"Лотос" так и стоял на обочине. Я поднялся с земли, отряхнулся и пошел к своей машине. Я собирался нагнать фургон и проследить, куда он направится. Но предусмотрительный водитель фургона принял меры, чтобы я не мог этого сделать. Мотор "лотоса" не заводился. Я поднял капот, чтобы посмотреть, что он там наломал. Три свечи из четырех были вывинчены и лежали аккуратным рядком на крышке блока цилиндров.
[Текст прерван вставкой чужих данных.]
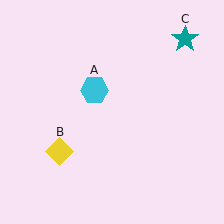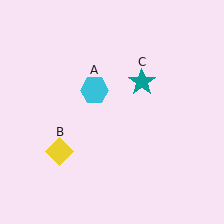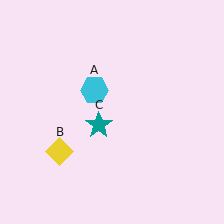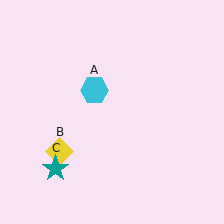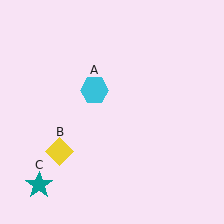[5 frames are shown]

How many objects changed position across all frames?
1 object changed position: teal star (object C).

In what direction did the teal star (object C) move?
The teal star (object C) moved down and to the left.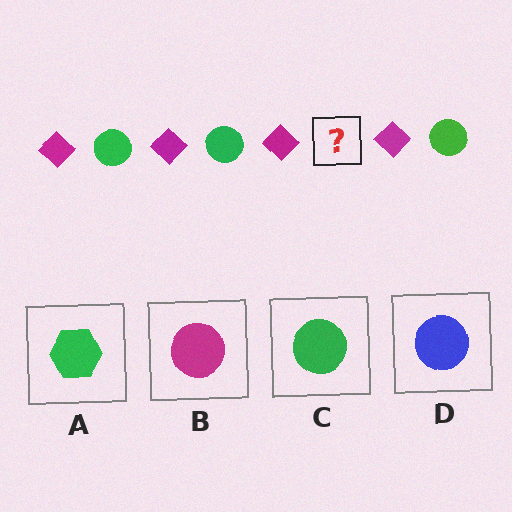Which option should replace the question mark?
Option C.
Понадобилось десять минут, чтобы поставить их на место, уж очень у меня дрожали руки.
Пришлось отказаться от надежды догнать фургон или хотя бы кого-нибудь, кто видел, куда он скрылся. Я сел в машину и застегнул воротник сорочки. Галстук пропал.
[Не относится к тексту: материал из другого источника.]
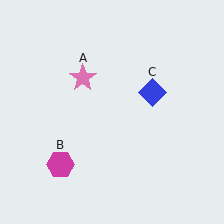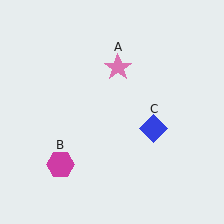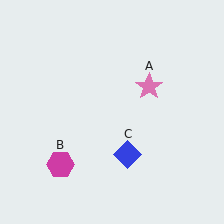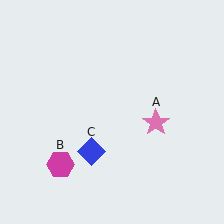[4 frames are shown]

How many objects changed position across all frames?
2 objects changed position: pink star (object A), blue diamond (object C).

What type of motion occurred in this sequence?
The pink star (object A), blue diamond (object C) rotated clockwise around the center of the scene.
Я взял автомобильный справочник и отыскал в нем буквы АРХ. Насколько можно было доверять справочнику, лошадиный фургон был зарегистрирован в Западном Суссексе. Если только номерной знак не фальшивый, при желании можно было разыскать владельца фургона. Минут пятнадцать я сидел и думал, потом завел мотор и поехал обратно в Мейденхед.
Город сиял огнями, хотя магазины были уже закрыты. Дверь полицейского участка была раскрыта настежь. Я вошел и спросил инспектора Лоджа.
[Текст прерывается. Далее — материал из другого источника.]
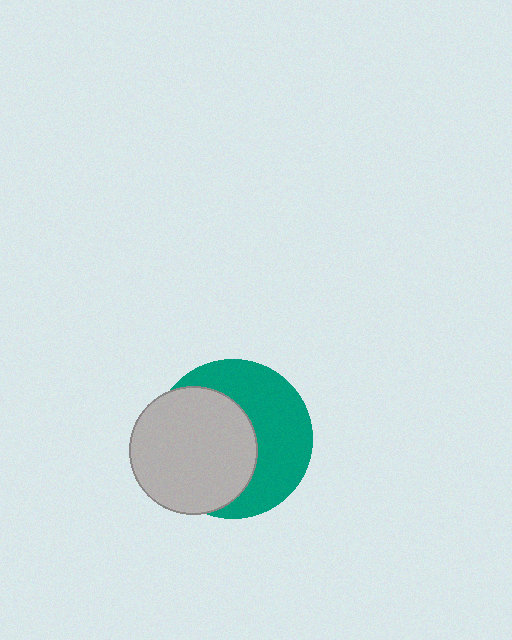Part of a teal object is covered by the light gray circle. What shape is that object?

– Его еще нет, – сказал полицейский у стола в углу, взглянув на часы. Было половина седьмого, – Но он должен быть с минуты на минуту. Подождите его, сэр.
– Вы говорите, еще нет? Вы хотите сказать, что он только сейчас начинает работу?
– Да, сэр. Он сегодня в ночной смене. По субботам вечера бывают трудные, – добавил он, улыбаясь. – Танцевальные площадки, рестораны, автомобильные аварии. – Я улыбнулся ему в ответ, сел на скамью и стал ждать. Через пять минут Додж вошел, быстро снимая на ходу пальто.
– Добрый вечер, Смолл, что нового? – спросил он полисмена.
– Тут вас дожидается джентльмен, – сказал Смолл, указывая на меня. – Он ждет всего пять минут. Лодж обернулся. Я встал.
– Добрый вечер, – сказал я.
– Добрый вечер, мистер Йорк. – Лодж пристально посмотрел на меня, но не выказал никакого удивления. Взгляд Лоджа задержался на воротнике моей сорочки, и его брови чуть заметно поднялись. Но он сказал только:
– Чем могу быть полезен?
– Вы очень заняты? – спросил я. – Если у вас есть время, я хотел бы вам рассказать... как я потерял галстук. – Посреди фразы я вдруг замялся, не решаясь сказать прямо, что меня избили. Так что Смолл окинул меня удивленным взглядом, явно подумав, что я спятил, если пришел в полицию, чтобы рассказывать инспектору, как я потерял свой галстук.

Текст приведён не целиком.